Les Chansons des trains et des gares/Noël

Édition de la Revue blanche (p. 167-171).


NOËL


(Et voici la petite histoire
De Noël,
Obligatoirement annuelle,
Annuellement obligatoire :) —

Je voudrais, comme au temps de mes jeunes années,
Mettre au coin de la cheminée,
Mettre mes souliers pour Noël :
Tant de joie cela me rappelle,
Noël !
Les dragées que suçait mon enfance gourmande,
Très lentement, pour en croquer, après, l’amande ;
Et les bonbons au chocolat

Dont, hélas !
Nous ne sommes pas encore las !…
Et les marrons glacés, les gros marrons glacés,

        [« Jamais nous n’aurons
                » Assez
        » De ces bons marrons
                » Glacés !… »
                        (Camille Doucet.)]
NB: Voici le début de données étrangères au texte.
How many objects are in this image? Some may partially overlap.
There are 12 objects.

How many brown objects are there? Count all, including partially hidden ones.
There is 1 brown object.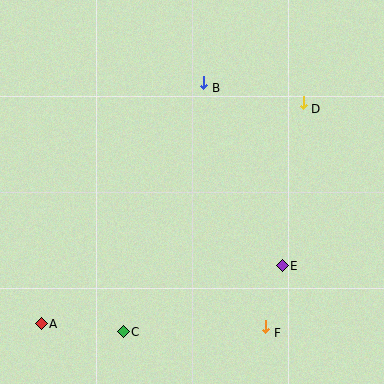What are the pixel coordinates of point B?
Point B is at (204, 88).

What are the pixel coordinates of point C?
Point C is at (123, 332).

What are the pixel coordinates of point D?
Point D is at (303, 109).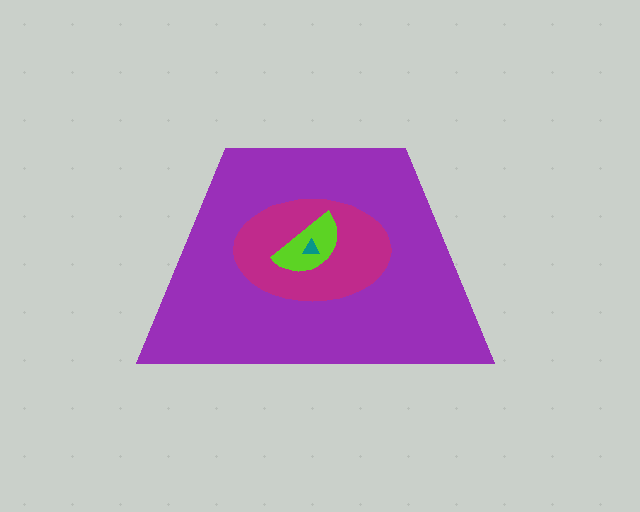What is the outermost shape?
The purple trapezoid.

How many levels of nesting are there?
4.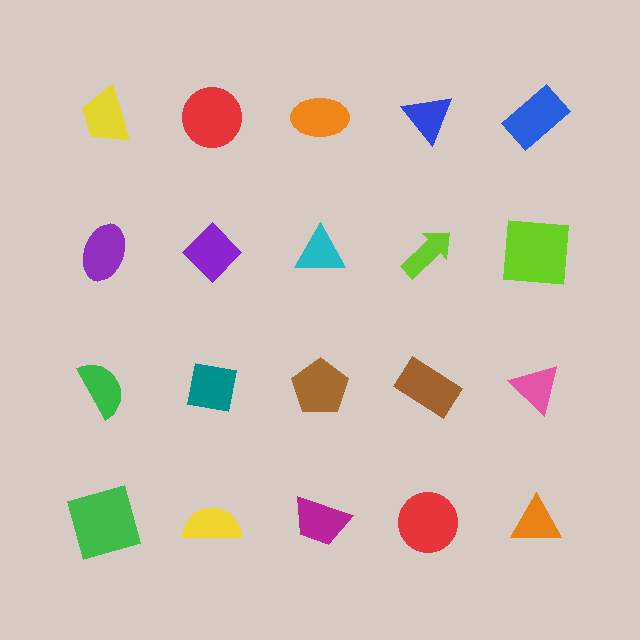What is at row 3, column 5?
A pink triangle.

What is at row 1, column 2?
A red circle.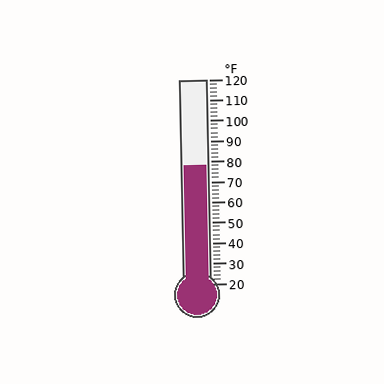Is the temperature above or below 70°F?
The temperature is above 70°F.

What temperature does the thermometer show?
The thermometer shows approximately 78°F.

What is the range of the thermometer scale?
The thermometer scale ranges from 20°F to 120°F.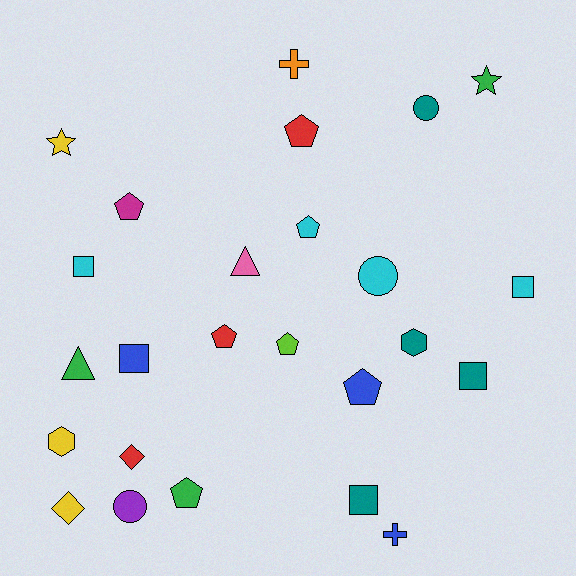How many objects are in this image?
There are 25 objects.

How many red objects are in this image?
There are 3 red objects.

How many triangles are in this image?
There are 2 triangles.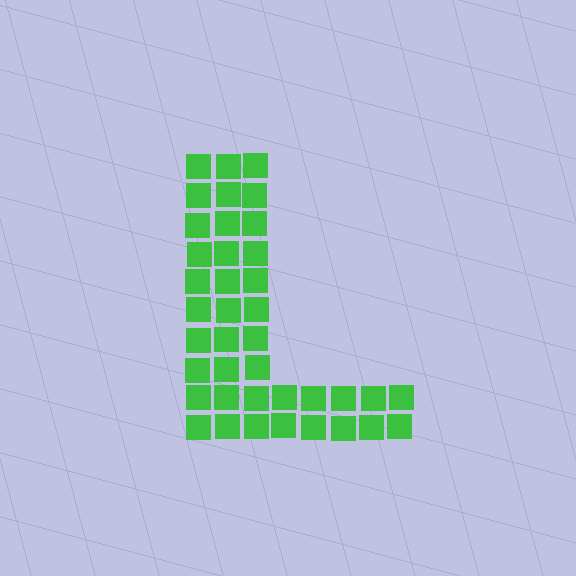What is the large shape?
The large shape is the letter L.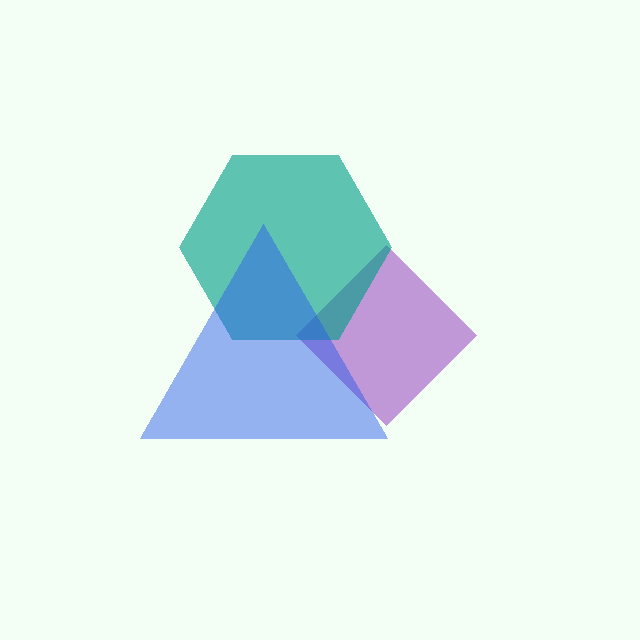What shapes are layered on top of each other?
The layered shapes are: a purple diamond, a teal hexagon, a blue triangle.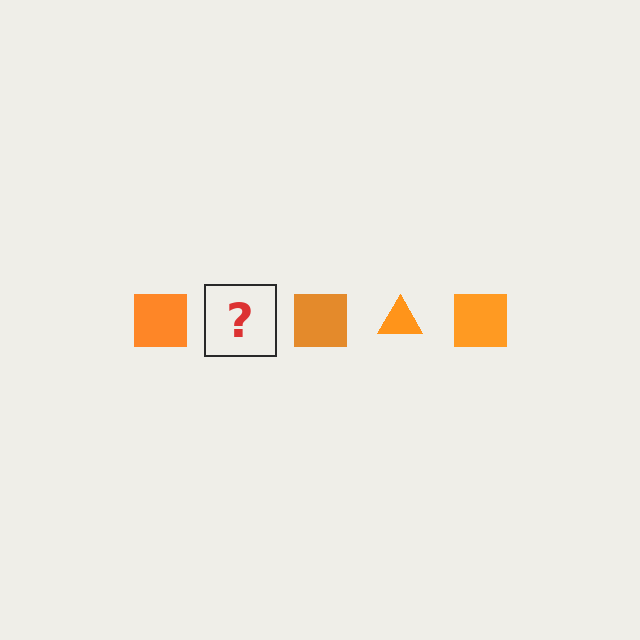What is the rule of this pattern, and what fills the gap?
The rule is that the pattern cycles through square, triangle shapes in orange. The gap should be filled with an orange triangle.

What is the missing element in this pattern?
The missing element is an orange triangle.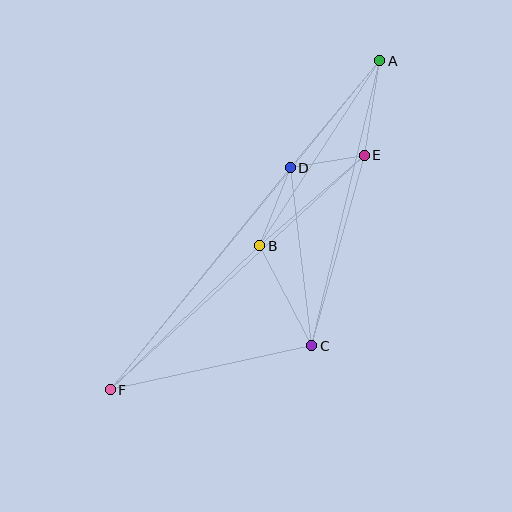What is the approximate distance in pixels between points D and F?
The distance between D and F is approximately 286 pixels.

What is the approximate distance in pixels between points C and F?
The distance between C and F is approximately 206 pixels.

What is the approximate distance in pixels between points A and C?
The distance between A and C is approximately 293 pixels.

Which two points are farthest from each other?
Points A and F are farthest from each other.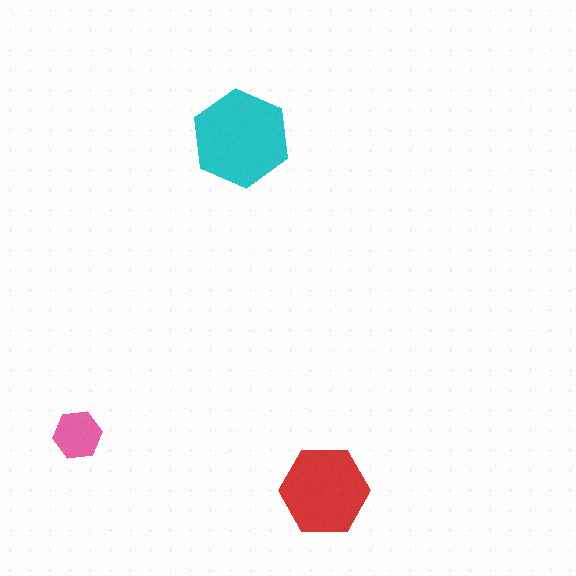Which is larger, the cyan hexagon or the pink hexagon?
The cyan one.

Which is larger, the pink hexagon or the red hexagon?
The red one.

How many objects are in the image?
There are 3 objects in the image.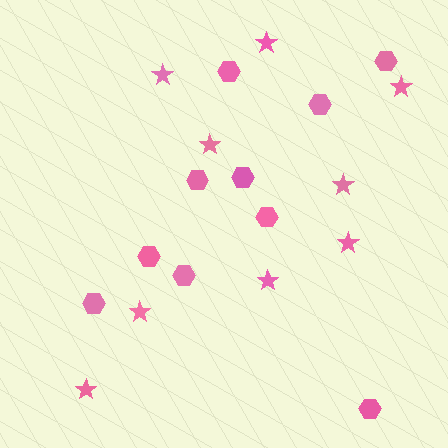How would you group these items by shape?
There are 2 groups: one group of hexagons (10) and one group of stars (9).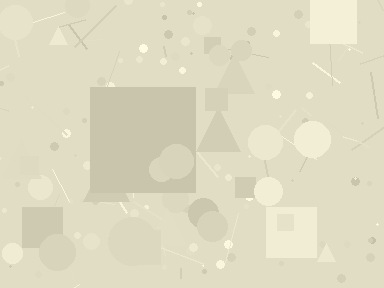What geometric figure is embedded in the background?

Ah ! douce, la douce surprise.
Quand, au réveil, on courait, en chemise,
Nu-pieds, et battant des mains,
Vers les souliers qu’on trouvait pleins
De friandises !…
Si je les mettais encore, hein !
Mes souliers près de la bûche, pour demain ;
Mais je crains,
Le petit Noël, qu’il se fâche :
— Voyons, Monsieur Franc-Nohain,
Vous n’avez pas honte, à votre âge !

Et puis mes souliers, maintenant,
Naturellement,

Comme je suis devenu grand,
Ils ont grandi, eux aussi, —
(Pas les mêmes, ceux qu’aujourd’hui
(J’achète, —)
Et alors je réfléchis
Que, peut-être,
Cette prétention serait fort indiscrète,
Si grands, vouloir qu’il les remplît…

Eh bien, j’en achèterai
Exprès,
Une paire de tout petits
Dans une boutique ;
Et je les ferai bien cirer,
— Ah ! pas une tache de boue,
Surtout,
Ni poussière, — qu’ils reluisent à s’y mirer !
— Sans quoi, le bon Noël pourrait
Demander d’un ton qui se pique :
— Ça, mais,
Croyez-vous donc qu’ainsi je brave la froidure
Pour venir faire vos chaussures,

Est-ce que vous me prenez pour un domestique ? —

Ces petits souliers tout petits,
Près de l’âtre je les ai mis,
Et tandis
Que mes songes heureux sont de sucre candi
Et de chocolat à la crème,
Quelqu’un s’approche et me réveille,
Et qui me chuchote à l’oreille :
C’est Noël,
Ignorant de mon stratagème ;
— Mon pauvre ami, me vient-il dire,
Avec des souliers si étroits
Tu dois
Souffrir un horrible martyre :

(Moi, du moins, c’est pieds nus que j’ai porté la croix !)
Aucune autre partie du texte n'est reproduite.